Looking around for gifts at the antique
market, I tell you about the door
that swung those many years ago;

and I, not knowing you
were following behind:
running child, made

momentarily breathless by the smack
of my thoughtless passage— I’m rueful
still, though we know of such things

as accident, as what was never
willful or intended. I touch
gilt-edged books on shelves,

their marbled papers, their worn
cloth cases: in one, a verse sings
of a wilderness made tenable, made

bearable by the beloved’s presence:
A loaf of bread, a jug of wine and thou
and it is possible to endure all

that is or might be difficult.
So we pause at trays of vintage
photographs, gently handling the past—

Red-tinted, fragile, stemmed:
glassware and a box of thin
ceramic thimbles.
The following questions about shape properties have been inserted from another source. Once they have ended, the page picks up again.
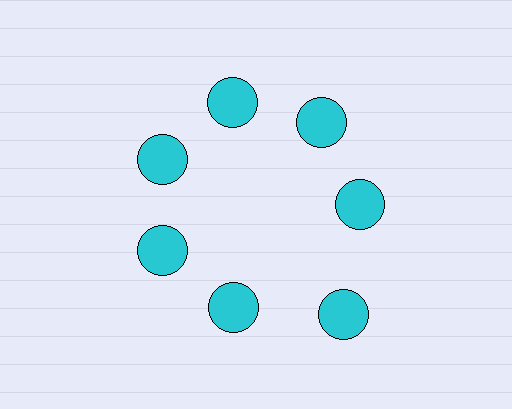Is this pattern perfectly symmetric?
No. The 7 cyan circles are arranged in a ring, but one element near the 5 o'clock position is pushed outward from the center, breaking the 7-fold rotational symmetry.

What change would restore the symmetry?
The symmetry would be restored by moving it inward, back onto the ring so that all 7 circles sit at equal angles and equal distance from the center.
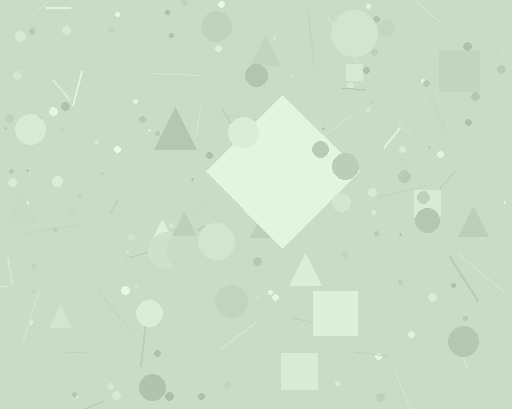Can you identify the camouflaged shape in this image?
The camouflaged shape is a diamond.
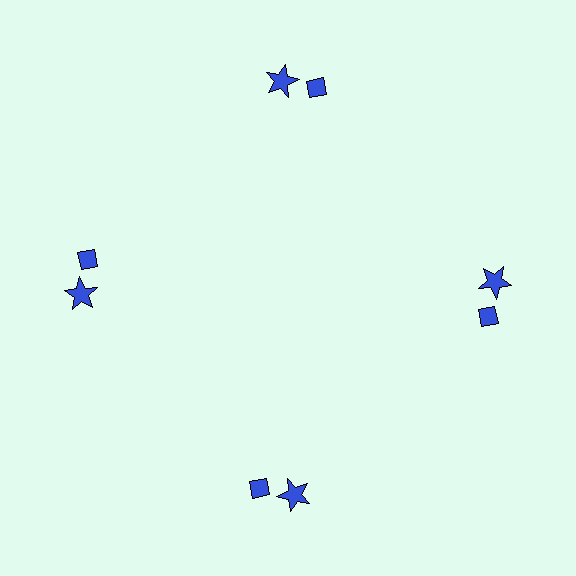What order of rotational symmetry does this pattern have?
This pattern has 4-fold rotational symmetry.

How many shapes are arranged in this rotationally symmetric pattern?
There are 8 shapes, arranged in 4 groups of 2.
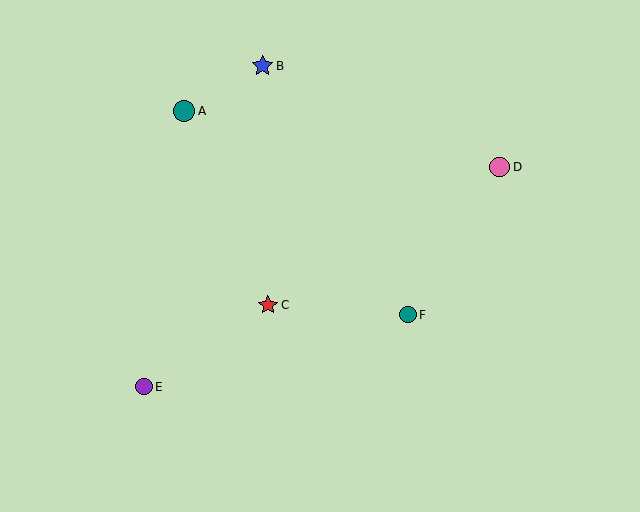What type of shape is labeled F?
Shape F is a teal circle.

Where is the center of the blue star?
The center of the blue star is at (263, 66).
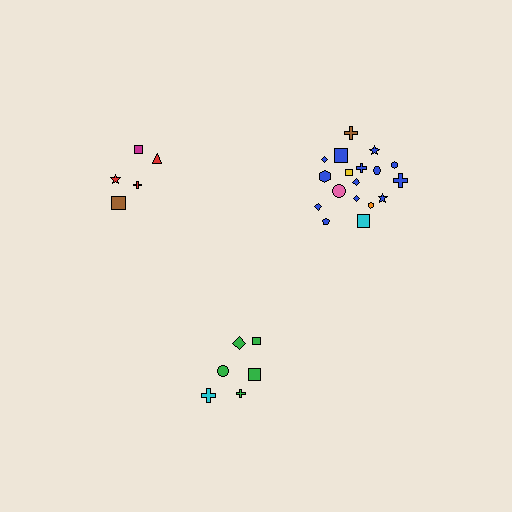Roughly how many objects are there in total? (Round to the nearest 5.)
Roughly 30 objects in total.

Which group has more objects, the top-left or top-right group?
The top-right group.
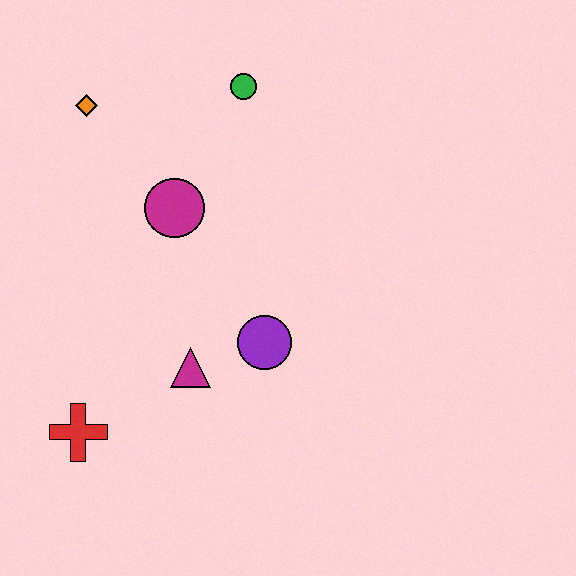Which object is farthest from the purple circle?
The orange diamond is farthest from the purple circle.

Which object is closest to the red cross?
The magenta triangle is closest to the red cross.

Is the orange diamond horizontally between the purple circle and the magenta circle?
No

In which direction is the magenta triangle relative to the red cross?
The magenta triangle is to the right of the red cross.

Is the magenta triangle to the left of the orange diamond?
No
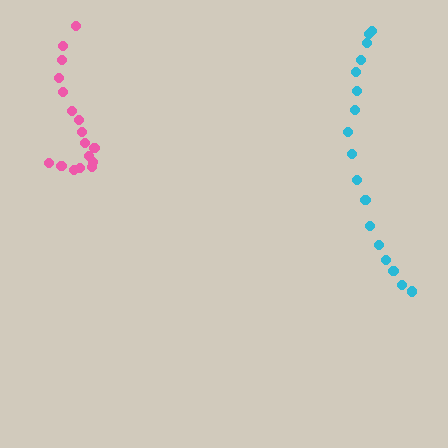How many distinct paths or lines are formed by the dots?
There are 2 distinct paths.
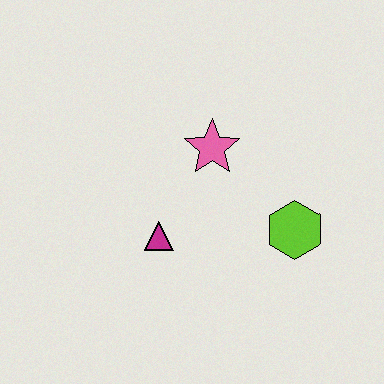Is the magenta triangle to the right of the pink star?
No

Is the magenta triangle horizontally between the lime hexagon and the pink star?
No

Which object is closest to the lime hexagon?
The pink star is closest to the lime hexagon.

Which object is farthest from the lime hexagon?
The magenta triangle is farthest from the lime hexagon.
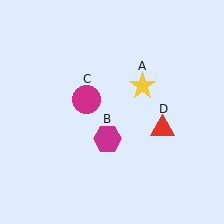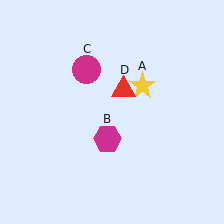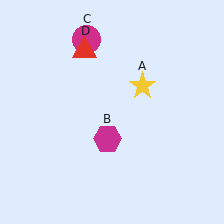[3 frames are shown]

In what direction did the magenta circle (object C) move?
The magenta circle (object C) moved up.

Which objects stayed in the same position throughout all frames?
Yellow star (object A) and magenta hexagon (object B) remained stationary.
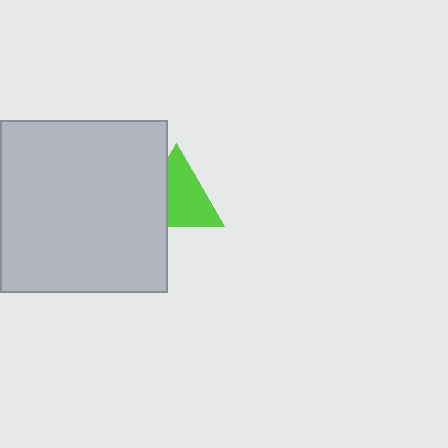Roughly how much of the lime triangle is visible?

Faceted

crystal dishes just shallow enough
for finger and thumb to gather
traceries of salt for scattering

on meat at the dinner table—
And I admire the snowy yokes
of infants’ christening dresses,

their thin laundered white
punctuated with asterisks
of threaded silk: who knows

the names of their stitches? But o,
what matter any loss or ruin from which
these finds were after all gleaned?

They live again: clear amber light
globes strung on chains, sleds with red
metal runners, songs whose words

the needle will trace faithfully
around the turn-table— And yes,
the things of this world

might fall away but love,
love is always its own sweet,
persistent palimpsest.

~ for Ina

 

In response to an entry from the Morning Porch.